Sahabe döneminde yukarıda sunulan örneklerden yüzlercesine ulaşabiliriz. Ancak onların hepsini burada sıralamamız mümkün değildir. Bu nedenle biz, burada sadece bu ahlaki davranışların sahabe arasında nasıl yaygın bir şekilde uygulandığını göstermek amacıyla birkaç örnekle yetindik. Bu örneklerden de anlaşıldığı üzere infak ve isâr ahlakı İslam toplumunun temelini oluşturan, Ensar ve Muhacirler arasında yaygın bir şekilde uygulanan bir davranıştır.
Sonuç
Sosyal adalete, dayanışma ve yardımlaşmaya büyük önem veren Kur’an, insanların mutlu ve huzurlu bir şekilde kardeşlik duyguları içerisinde toplumsal barışı sağlamış olarak yaşamalarını ister. İşte bu toplumsal barışın oluşmasında en önemli etkenlerden birisi de şüphesiz infak ve isâr gibi ahlaki davranışların yerleşmesidir. Çünkü infak ve isârın birey ve toplum üzerinde psikolojik ve manevi birçok faydası vardır. Öncelikli olarak insanda verme ve paylaşma duygusunu geliştirir. Kendi ihtiyacı olduğu halde kardeşini tercih etme davranışı dediğimiz isâr anlayışının gelişmesini sağlar. İnfak ve isâr, fakir ve zayıf insanlara karşı iyilik ve ikram kapılarını açar. Bu kapıların açılması kulların birbirine karşı kardeşlik duygusunu, insanlık şuurunu ve beşeri tesânüdünü meydana getirir. Zayıf ve çaresizlere tam bir emniyet sağlayarak onlara, vahşet ve hırs pençeleri arasında değil, kalplerde, gönüllerde yaşadıklarını hissettirir. Zengin ile fakir arasında oluşacak kin ve nefret duygularını izole ederek, saygı ve sevgi bağlarının oluşmasını temin eder. Böylece insanların, Hz. Peygamberin (s.a.v.) benzetmesiyle, bir binanın tuğlaları gibi birbirlerine kenetlenerek, barış ve huzur içerisinde yaşamalarını sağlar.

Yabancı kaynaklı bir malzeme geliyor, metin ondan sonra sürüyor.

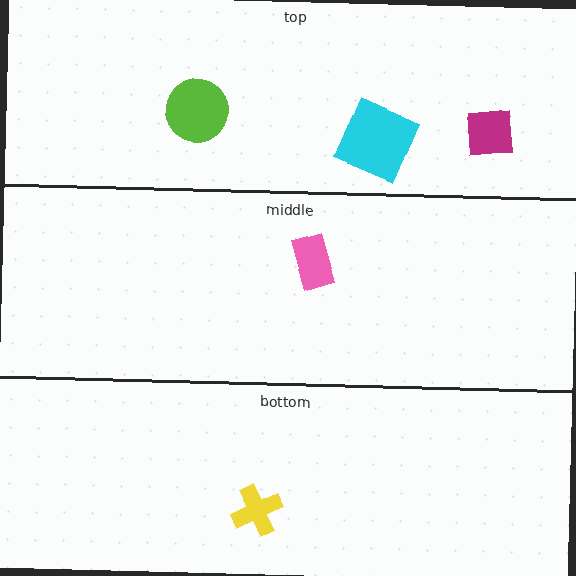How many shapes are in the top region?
3.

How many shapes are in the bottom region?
1.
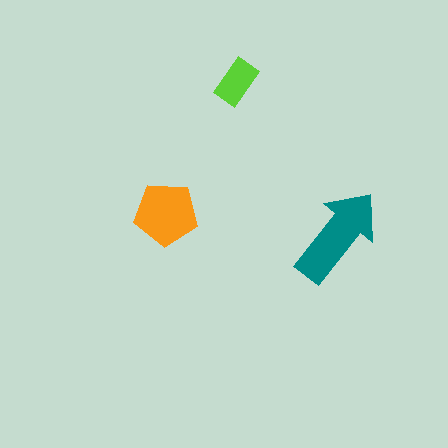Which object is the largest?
The teal arrow.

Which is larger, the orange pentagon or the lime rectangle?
The orange pentagon.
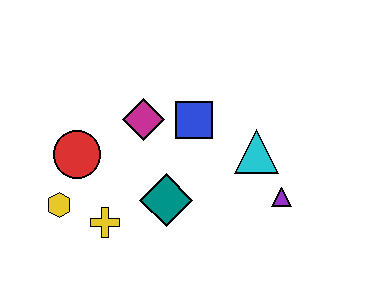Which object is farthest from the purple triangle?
The yellow hexagon is farthest from the purple triangle.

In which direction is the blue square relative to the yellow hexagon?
The blue square is to the right of the yellow hexagon.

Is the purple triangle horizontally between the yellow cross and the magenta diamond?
No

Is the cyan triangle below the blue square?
Yes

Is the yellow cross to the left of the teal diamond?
Yes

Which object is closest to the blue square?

Şayet arzulanan şekilde infak ve isâr olgusu yaygınlaşacak olur ve Asr-ı Saadet’ten itibaren geçmiş asırlarda olduğu gibi, günümüzde de infak ve isâr mekanizması işletilirse, dünyanın birçok yerinde görülen açlık, sefalet ve fakirliğin ortadan kalkmasına büyük destek sağlayacak ve o insanların insanî bir hayat standardına ulaşmalarına yardım edecektir. Belli ölçülerde bu mekanizmanın işletildiği toplumlara bakıldığında ifade etmeye çalıştığımız olgunun tezahürleri açıkça görülmektedir. Bu nedenle inanan insanın Allah’ın bir emri olduğu için kendi imkanları nispetinde infak yapması gerekir. Ancak o zaman inanmayan insanların, en azından insani bir davranış olarak kendi imkanları ölçüsünde infak ve isâr gibi ahlaki davranışlarda bulunmaları beklenebilir.
Araştırmamız sonucunda edindiğimiz kanaate göre, sosyal adalet ve barışın sağlanması için infak ve isâr toplumunun oluşması gerekmektedir. Bu noktada dini anlatan ve tebliğ eden kimseler, infak ve isârın insan yaşamında dolayısıyla da toplum hayatında ne derece önemli bir ahlaki davranış ve hatta ibadet olduğunu, infak ve isârın sağladığı faydaları çeşitli çalışmalarla değişik platformlarda insanlara duyurmalıdır.